✧ Transsibérien en été : vert, vaste et franchement hypnotique ✧
Quand on s’imagine le Transsibérien, on pense vite à une Sibérie couverte de neige, des loups au loin, une chapka sur la tête et un samovar qui fume dans le coin du wagon. Sauf que… surprise : en été, il fait chaud. Genre t-shirt, short et claquettes dans le couloir. Et surtout : c’est très vert. Parfois d’un vert éclatant, presque irréel. Bienvenue dans un monde où les forêts de bouleaux ne s’arrêtent jamais, où les champs de fleurs sauvages font de la résistance, et où la neige ne pointe même pas le bout d’un flocon.




Une longue, longue, très longue ligne verte
On a pris le train d’est en ouest, depuis Vladivostok jusqu’à Moscou, donc autant dire qu’on a vu défiler des kilomètres de nature. Littéralement. Pendant des heures, le paysage semble figé : des arbres, des arbres, des arbres, des marécages, une clairière, re-des arbres. Et puis, à un moment… « Hé mais attends, là c’est plus pareil ! » Voilà comment on se surprend à devenir spécialiste du bouleau vs pin sibérien, à distinguer une butte d’un vrai relief, à commenter des champs de patates comme s’ils étaient des œuvres d’art.
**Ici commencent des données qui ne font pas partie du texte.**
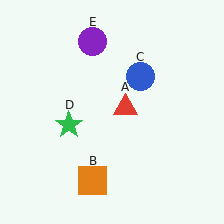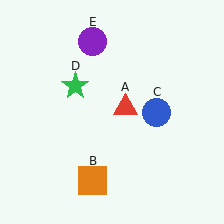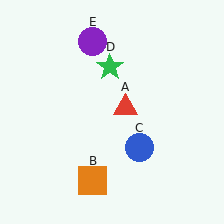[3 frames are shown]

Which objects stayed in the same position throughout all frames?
Red triangle (object A) and orange square (object B) and purple circle (object E) remained stationary.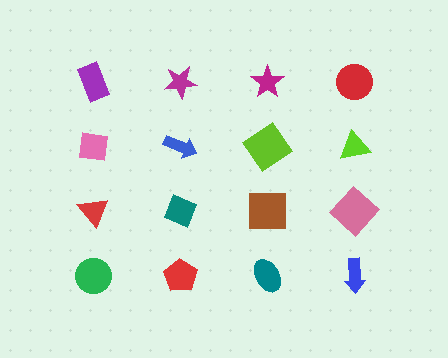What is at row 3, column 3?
A brown square.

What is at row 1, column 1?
A purple rectangle.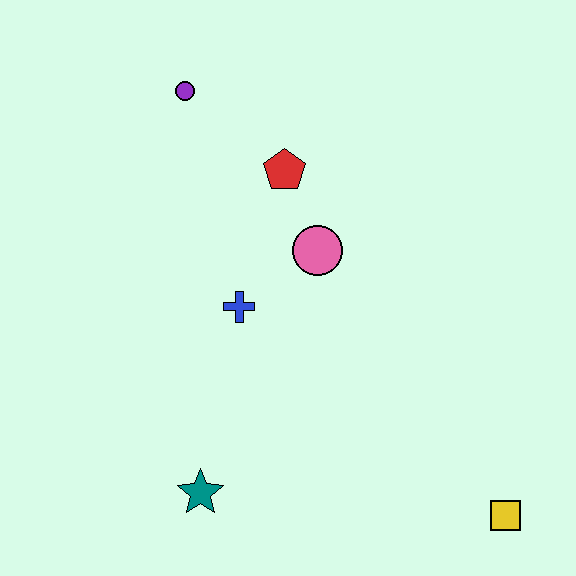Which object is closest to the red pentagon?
The pink circle is closest to the red pentagon.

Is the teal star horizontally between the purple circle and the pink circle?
Yes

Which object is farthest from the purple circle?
The yellow square is farthest from the purple circle.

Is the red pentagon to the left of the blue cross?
No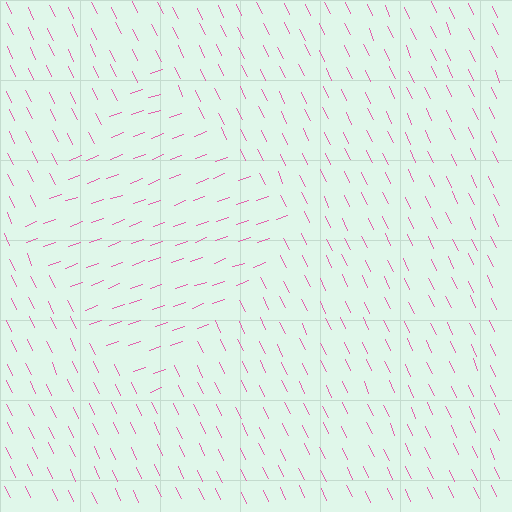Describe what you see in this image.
The image is filled with small pink line segments. A diamond region in the image has lines oriented differently from the surrounding lines, creating a visible texture boundary.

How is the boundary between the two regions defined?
The boundary is defined purely by a change in line orientation (approximately 84 degrees difference). All lines are the same color and thickness.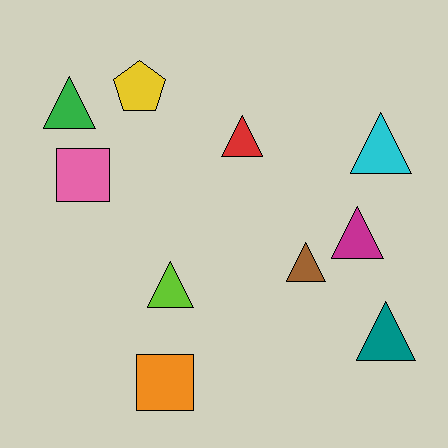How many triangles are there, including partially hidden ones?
There are 7 triangles.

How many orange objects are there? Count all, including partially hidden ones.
There is 1 orange object.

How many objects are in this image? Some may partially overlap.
There are 10 objects.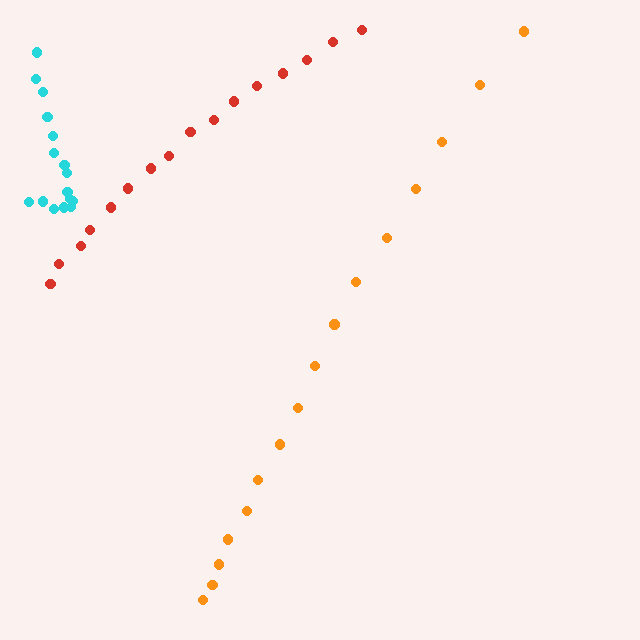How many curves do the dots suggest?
There are 3 distinct paths.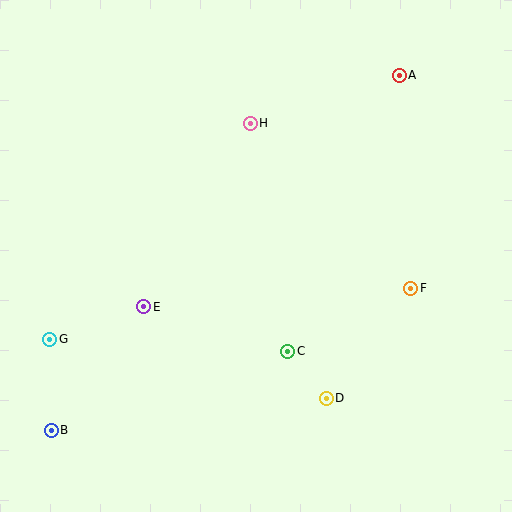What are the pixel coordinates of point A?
Point A is at (399, 75).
C’est un peu monotone, mais apaisant. Ça fait partie du charme. On apprend à apprécier le rythme. À guetter les changements subtils : une colline, un lac, un village, un pont métallique grinçant. Les montagnes pointent parfois leur nez du côté des monts Oural ou autour du lac Baïkal. Mais rien de vertigineux : le Transsibérien n’aime pas les pentes raides, il préfère la poésie plate.
Le Baïkal (quand il pleut, c’est moins photogénique)
Le passage autour du lac Baïkal, c’est censé être LE moment waouh. Et franchement, même sous la pluie (comme pour nous), c’est quand même assez dingue. On contourne le lac pendant quelques heures, en longeant les rives comme un gamin qui suit la ligne blanche sur le trottoir. On aperçoit des criques, des maisons en bois, des sapins penchés, des plages quasi désertes. C’est le plus grand lac d’eau douce du monde et tu sens son immensité, même à travers une vitre mouillée.
Petit regret météo, mais ça reste magique, ce genre de lieu qu’on aimerait revoir à pied, ou à vélo, ou à dos d’élan pourquoi pas. On nous avait conseillé de faire cette portion de jour, même si on a pas eu de chance, je comprends pourquoi.
Petites gares et grandes interrogations existentielles
Entre Vladivostok et Moscou, il y a plus de 9000 km et près de 400 gares. On ne les voit pas toutes (heureusement), mais on en traverse des dizaines et des dizaines, certaines minuscules, d’autres animées. À chaque arrêt, on regarde la feuille du wagon (affichée près des toilettes) avec la liste des arrêts et les temps de pause. On coche, on cherche, on joue à « où est-on maintenant ? » comme si on lisait un vieux jeu de piste.
Parfois, on s’arrête 15 minutes, et on peut descendre acheter une glace ou un thé dans un gobelet en carton bouillant. D’autres fois, c’est 30 secondes, et les chefs de gare sifflent comme des fous pour que personne ne traîne.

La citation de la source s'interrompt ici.